Re: Unresponsive ESX (no CLI / console)

MCEnforcer · ‎11-09-2011

I have an ESX host which responds to ping but nothing else (SSH, vMA or even direct console). All the VMs are running OK so not a mjor problem to fix the host.

I noticed that I could migrate VMs if they were powered off so I shut one down from the OS (Windows) and it is definitely off however vCenter reports that it is powered on and VM Tools is running (not likely).

Unfortuntaly this VM won't migrate and won't pwer on. I have tried to re add to the inventory but I get the usual "The specified key, name or identifer already exists".

Normally I would restart the managemnet agents however without some sort of CLI acces this is not possible. Restarting the host is not an option at this stage.

The local console gets as far as asking for username (root) however will never ask for a password and eventually goes back to username prompt.

Logged with VM support however they are yet to respond so any alternate assistance would be appreciated.

calvinrobinson · ‎11-10-2011

That's interesting. I experienced something similar once where a customer's ESX host exhibited erratic connectivity over it's service console vmnics and lost all connectivity over its vmnics used for vmotion. This was caused by some sort of documented "bug" caused by the processor at the time however I recall not being able to evacuate all the VMs from the host. Eventually the customer gracefully shut down all the VMs and bounced the host. What version of ESX and what update are you running?

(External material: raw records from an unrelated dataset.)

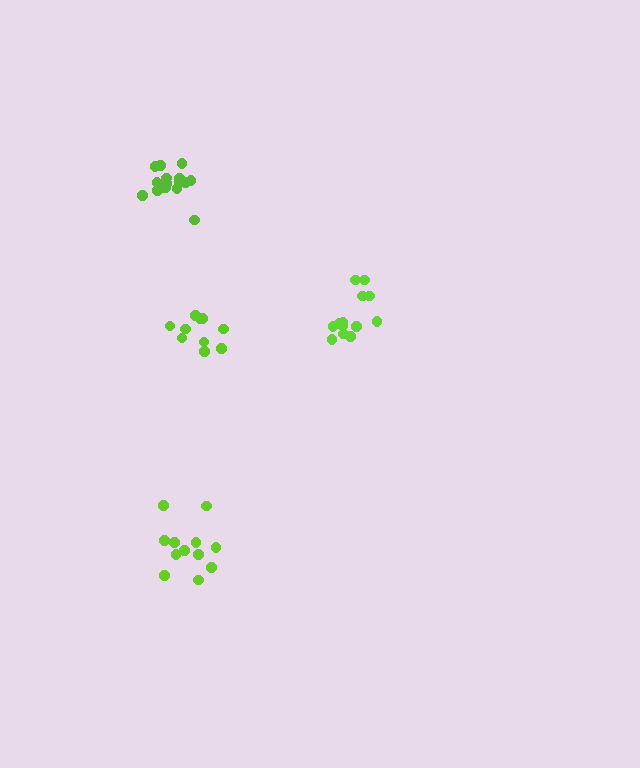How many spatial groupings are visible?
There are 4 spatial groupings.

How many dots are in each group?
Group 1: 13 dots, Group 2: 12 dots, Group 3: 10 dots, Group 4: 15 dots (50 total).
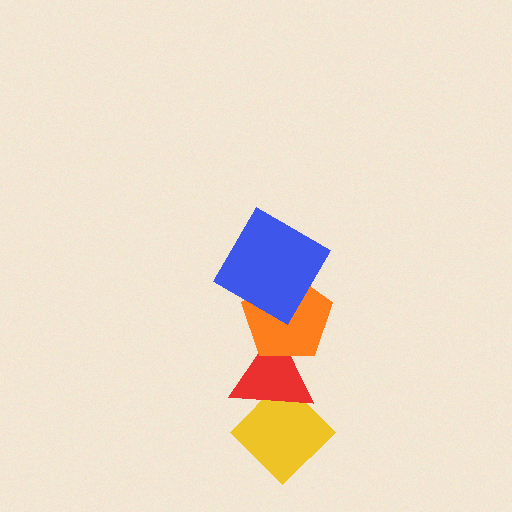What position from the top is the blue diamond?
The blue diamond is 1st from the top.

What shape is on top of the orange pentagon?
The blue diamond is on top of the orange pentagon.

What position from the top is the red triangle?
The red triangle is 3rd from the top.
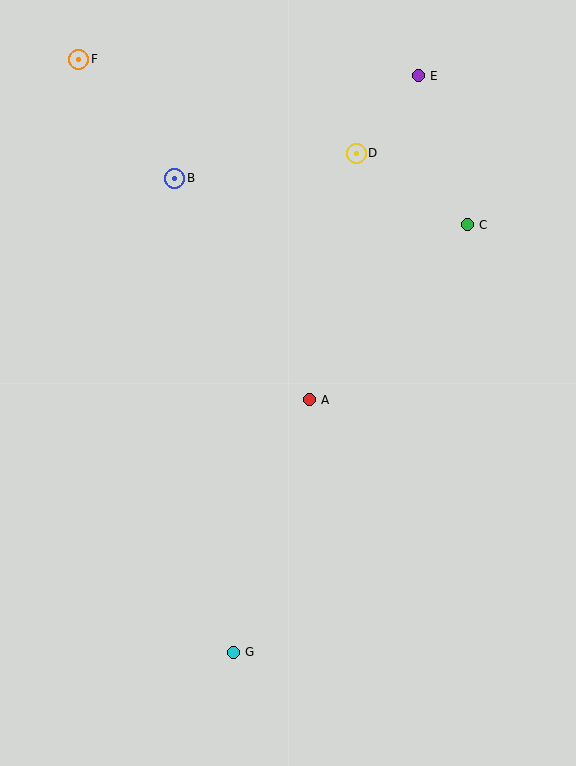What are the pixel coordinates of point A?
Point A is at (309, 400).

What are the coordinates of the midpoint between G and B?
The midpoint between G and B is at (204, 415).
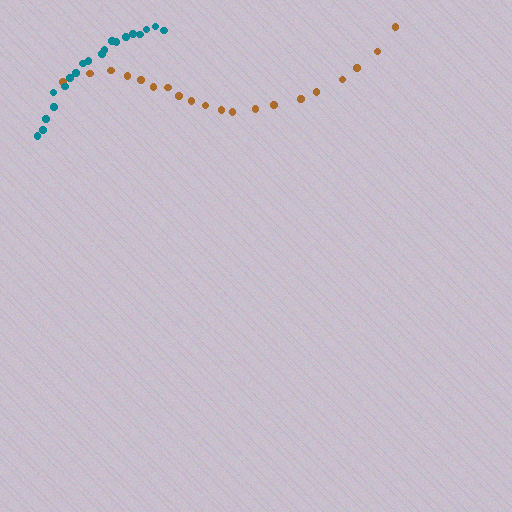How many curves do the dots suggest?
There are 2 distinct paths.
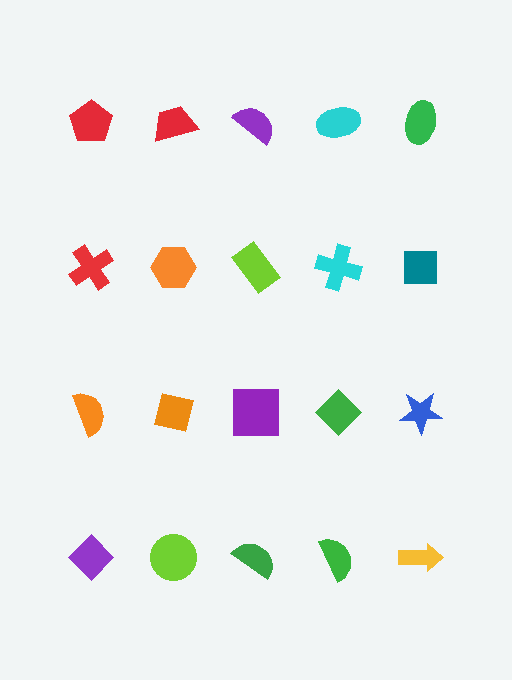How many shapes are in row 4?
5 shapes.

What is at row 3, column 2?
An orange square.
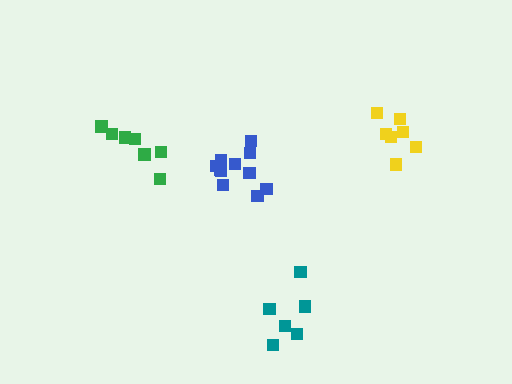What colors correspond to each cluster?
The clusters are colored: blue, teal, green, yellow.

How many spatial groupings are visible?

VCP4, VCP5, Cloud Infrastructure Consultant

MCEnforcer · ‎11-10-2011

Calvin

Thanks for your response, this was an odd one.

VM support finally came back and logged onto the various system. Their pronouncement was that it was a SAN issue, which we (sort of) doubted as 20 out of 21 hosts were working OK.

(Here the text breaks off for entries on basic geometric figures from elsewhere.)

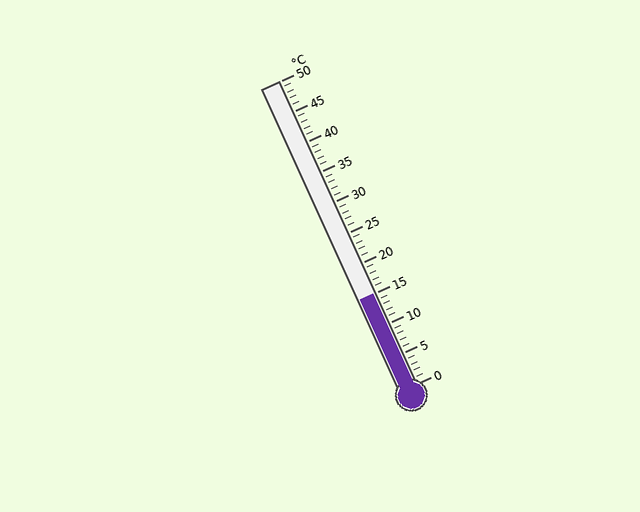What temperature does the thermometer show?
The thermometer shows approximately 15°C.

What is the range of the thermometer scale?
The thermometer scale ranges from 0°C to 50°C.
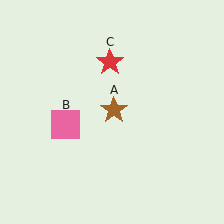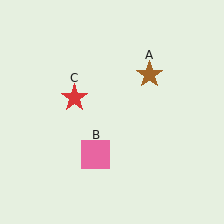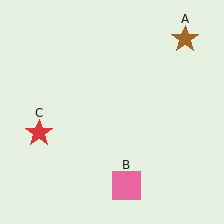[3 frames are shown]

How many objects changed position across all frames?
3 objects changed position: brown star (object A), pink square (object B), red star (object C).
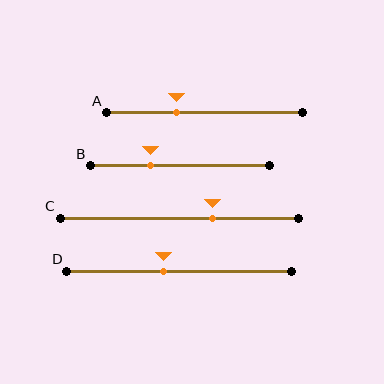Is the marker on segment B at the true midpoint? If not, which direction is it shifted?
No, the marker on segment B is shifted to the left by about 17% of the segment length.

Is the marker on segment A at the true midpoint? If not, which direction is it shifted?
No, the marker on segment A is shifted to the left by about 15% of the segment length.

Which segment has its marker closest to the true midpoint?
Segment D has its marker closest to the true midpoint.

Their only solution was to logon to each VM and shut them all down. Once complete – reboot the host – which we weren’t able to schedule until the weekend.

Oddly enough I tried a SSH connection this evening and was able to logon. I then tried reconnecting the host in vCenter and it reappeared. After frantically migrating all the VM to another system I rebooted the box so we shall see ...

I think they may have been on the right lines when they suggested SAN issues as we have had significant performance issues across the board and we have had to take one of the arrays out of action for an engineer visit. We have been operating on reduced spindles and controllers / NICs for a few days thus increasing disk latency. It could be that tolerance on this machine was slightly lower due to other unknown factors.

To answer you other questions we are running 4.0.0 398348 on this machine – soon to be upgraded to 5.0.0 504890. We never got around to 4.1.

Thanks again, yours was the only response.

Martin

calvinrobinson · ‎11-10-2011

Awesome, glad you got it working and got the VMs evacuated. I've seen hosts freak out from APD conditions so storage as a potential culprit is definitely possible.

VCP4, VCP5, Cloud Infrastructure Consultant

Ollfried · ‎11-10-2011

What about the logs? Do you have a syslog-server in place?